Дарина поджимает губы, очевидно, ищет способ пообщаться с Демидом, попросить о помощи. Но не думаю, что натворит глупость. Не рискнет. Отворачиваюсь, открываю дверь, чтобы выпустить Демида.
— Он украл меня, держит здесь взаперти, позвоните в полицию, я Дарина Савельева, — быстрые слова, почти несвязная речь, а рука буквально вцепилась в Демида. – Помогите мне…
— Демид, нам пора.
— Пожалуйста, помогите мне!
— Демид, нам пора! — рявкаю я. Горло ядом стягивает, гнев буквально взрывается во мне атомными бомбами. Прямо сейчас бы придушил, потому что она еще ничего не поняла. Для нее это все игра. Все они считают, что я заигрался, что я не живу. – Подожди за дверью.
— Саид, ее нельзя бить…
— За дверью подожди, — смотрю в глаза, и Демид кивает. Уходит, оставляя нас наедине.

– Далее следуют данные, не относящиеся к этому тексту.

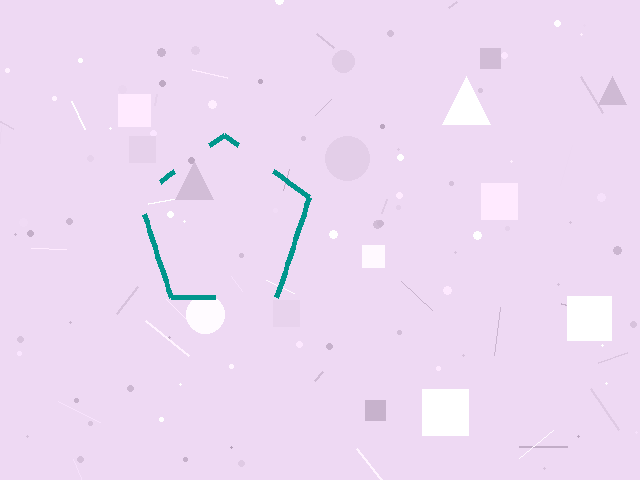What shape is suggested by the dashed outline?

— Я думал, мы поняли друг друга.
— Мне все равно, что ты говоришь и делаешь. Я буду использовать любой шанс, чтобы выбраться отсюда, я ненавижу тебя! Слышишь, ненавижу! — орет она мне в лицо, у меня пелена перед глазами. Ни одна женщина меня так не выводила из себя. Ни одна так не нарывалась на порку. Ни одну мне не хотелось так убить. Она словно яд в моей крови. Словно раковая опухоль, и ты можешь вырвать ее с корнем, она, все равно, останется там навсегда.
Ее нельзя бить.
Ее нельзя бить!
Все время нужно помнить, что она носит моего ребенка, а это заставляет сдерживать порывы и желания. Например, схватить ее за волосы, ударить лицом о кушетку, задрать одежду и войти в пизду с размаха. Чтобы кричала, чтобы руки мои в кровь царапала. А я глох от криков, что перерастут в стоны, глох от «ненавижу» перерастающему в «еще». Она всегда текла, как сука, всегда хотела меня ночью, а на утро не помнила. Это крутило изнутри, это бесило и возбуждало одновременно. А теперь приходится иметь дело с разъяренной ведьмой, от которой кожа горит, а яйца набухают.
— Ну, что, снова ударишь меня?
Я бросаю взгляд на часы.
— Есть насилие похуже физического, — отхожу от Дарины и беру пульт. Включаю «Пятый канал». Как раз крутят запись утреннего эфира, где рядом со Ждановым сидит симпатичная девушка с русыми волосами. Дарина ахает, прикрывая рот ладонью. Это больно. Больно, когда вся твоя жизнь летит под откос.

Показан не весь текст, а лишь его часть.